The Wild Oats Project: One Woman's Midlife Quest for Passion at Any Cost by Robin Rinaldi

The Wild Oats Project: One Woman's Midlife Quest for Passion at Any Cost by Robin Rinaldi

Author:Robin Rinaldi [Rinaldi, Robin]
Language: eng
Format: epub, azw3
ISBN: 9780374710811
Publisher: Farrar, Straus and Giroux
Published: 2015-03-17T00:00:00+00:00


18

Orgasmic Meditation

I WALKED INTO ONETASTE for the weekly Wednesday night InGroup and immediately sensed a difference. The downstairs room, where everyone gathered beforehand, went lopsided, its locus tilted to a corner where a tall, long-haired woman sat talking with a few others. I recognized her as Nicole, the founder, and even though people scattered about the room, all eyes aimed in her direction like compass needles leaning north.

Eventually we came within each other’s orbit. It was hard not to stare. Her beauty was classic enough to surpass most women’s yet unique enough to warrant inspection. She was of Sicilian stock, lithe, olive-skinned, and almost golden-haired, dressed in expensive jeans, high heels, and a silky blue top.

“Nicole, this is Robin,” Noah said. They were friends from way back, before OneTaste.

She reached out a tapered hand, the ring finger adorned in a thin band of diamonds shaped like an X, and offered a hearty handshake. “Oh, I’ve heard a lot about you,” she said, beaming. Her strong Roman features sat slightly off-kilter, and she spoke with the tiniest hint of a lisp. These imperfections only added charm.

“I’ve heard a lot about you, too,” I said. The few articles published about OneTaste painted a somewhat murky portrait of her past: She had studied semantics and Buddhism, been married and divorced, and suffered a kind of breakdown in her late twenties after the death of her father. All this brought her to the hands of octogenarian Ray Vetterlein, a holdover from the seventies sex-commune scene in California, who took her under his wing and taught her about orgasm.

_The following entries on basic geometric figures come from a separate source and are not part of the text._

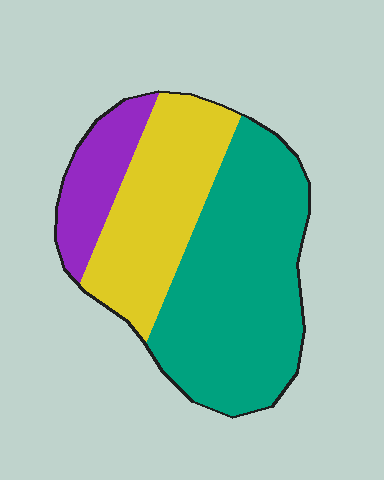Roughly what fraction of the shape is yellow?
Yellow covers 32% of the shape.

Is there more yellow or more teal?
Teal.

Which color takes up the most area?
Teal, at roughly 55%.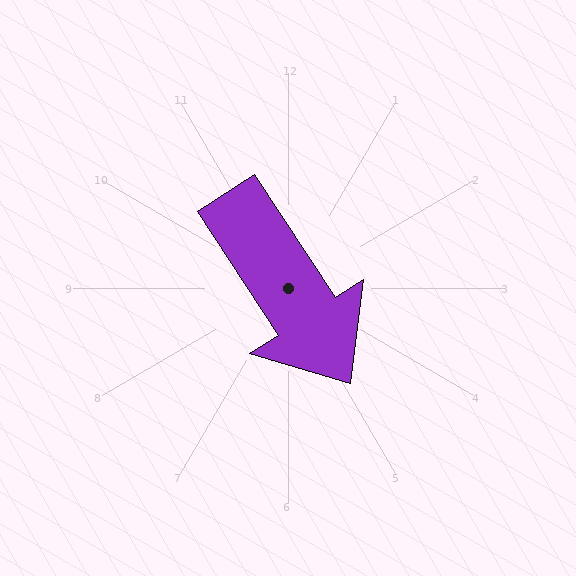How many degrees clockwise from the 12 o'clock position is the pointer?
Approximately 147 degrees.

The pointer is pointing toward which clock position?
Roughly 5 o'clock.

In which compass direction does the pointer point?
Southeast.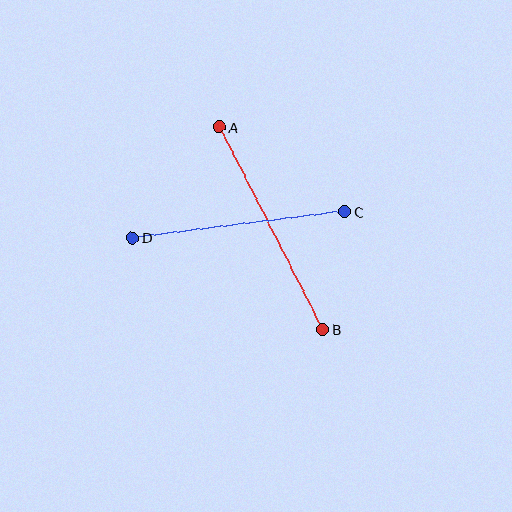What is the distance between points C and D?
The distance is approximately 214 pixels.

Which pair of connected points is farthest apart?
Points A and B are farthest apart.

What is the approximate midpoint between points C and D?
The midpoint is at approximately (239, 225) pixels.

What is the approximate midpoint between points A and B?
The midpoint is at approximately (271, 228) pixels.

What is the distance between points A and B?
The distance is approximately 227 pixels.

The remainder of what I knew I’d gathered piecemeal. I’d heard, for instance, she was currently on a macrobiotic diet, and noted that some others were trying it too. Several of the female instructors tended to dress like her. The group sessions she led were called darshans, the term traditionally used by Hindu gurus. Most strikingly, she had coined the highly specialized language used at OneTaste, which nearly everyone mimicked. Positive attention of any kind was an “upstroke,” negative attention a “downstroke,” and feelings of attachment were “limbic resonance.” She preached the long-neglected virtues of the mammalian limbic brain as opposed to the rational cerebral cortex. Whatever she posted on Facebook, OneTaste members echoed word for word, thought ripples on a lake.

I barely recall the rest of that first brief meeting, perhaps because I tried to just stand my ground and not give in to the general swoon. The only swoon I craved happened in the bedroom, far from the realm of language and the power of naming.

After she left, I turned to Noah.

“She reminds me of someone historical,” I said. “I know, Helen of Troy. The face that launched a thousand ships.”

“I think of her more as Hector,” he said. “The warrior.”

*

Though I disliked the guru aura that surrounded Nicole, and the groupthink of OneTaste in general, neither worried me enough to quell my curiosity. My time in twelve-step groups had taught me to “take what you like and leave the rest.